While GCI Liberty is attracting all the investor attention, FBN Securities analyst Robert Routh noted that the deal could also facilitate a long-awaited merger between rival retailers QVC and HSN. Liberty Interactive owns a 38% interest in HSN, and making the stock an asset-backed one could be the final piece of the puzzle in putting the two assets together.

PATH TO HSN-QVC
Routh said he expects QVC Group to begin buying back shares almost immediately — it has about $376 million remaining on its buyback authorization, and the analyst expects that to increase significantly. That new, asset-backed equity currency could also be “used in the future to effect a merger of QVC with HSN, something that should have happened years ago, at least in our opinion,” he wrote.

Liberty and Malone have been creating and unwinding tracking stocks for decades, dating back to the first iteration of Liberty Media back in the 1990s, a tracking stock that emerged after Malone’s sale of TCI to AT&T in 1999.
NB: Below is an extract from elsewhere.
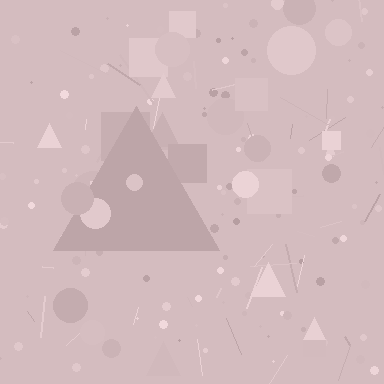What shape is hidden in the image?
A triangle is hidden in the image.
In the past several years, Liberty has converted a handful of trackers into asset-backed equities, including Liberty Starz, which became Starz in 2009 and was sold to Lionsgate Entertainment in 2015; and Liberty Entertainment, which in 2009 spun out its interest in DirecTV and created the Liberty Starz tracker. He’s also created a few: Formula One Group, the tracker that was formerly Liberty Media Group; Liberty Braves, which includes its interest in Major League Baseball’s Atlanta Braves; and Liberty Sirius, which includes its interest in Sirius XM Radio.

SIDEBAR: Tracking Malone
Cable legend John Malone has been a pioneer in the tracking stock concept and has created and unwound trackers for years. Here are just a few examples.

May 2006: Liberty completes its restructuring and issues two new tracking stocks, Liberty Capital Group and Liberty Interactive Group
March 2008: Liberty completes its reclassification of the Liberty Capital Group tracking stock and issues a new tracking stock for the Liberty Entertainment Group
November 2009: Liberty completes the split-off of Liberty Entertainment and business combination with DirecTV. The remaining businesses are redesignated as Liberty Starz Group.
August 2012: Liberty issues a new tracking stock, Liberty Ventures Group.
August 2014: Liberty Ventures completes the spin-off of its controlling interest in TripAdvisor Inc. and BuySeasons into a new asset backed stock; Liberty TripAdvisor Holdings.
July 2016: Liberty Ventures Group tracking stock completes the spin-off of its subsidiary, CommerceHub Inc., into a new asset-backed stock
November 2016: Liberty Ventures Group tracking stock completes the split-off of its interest in Expedia Inc. and its subsidiary Bodybuilding.com into a new asset backed stock, Liberty Expedia Holdings Inc.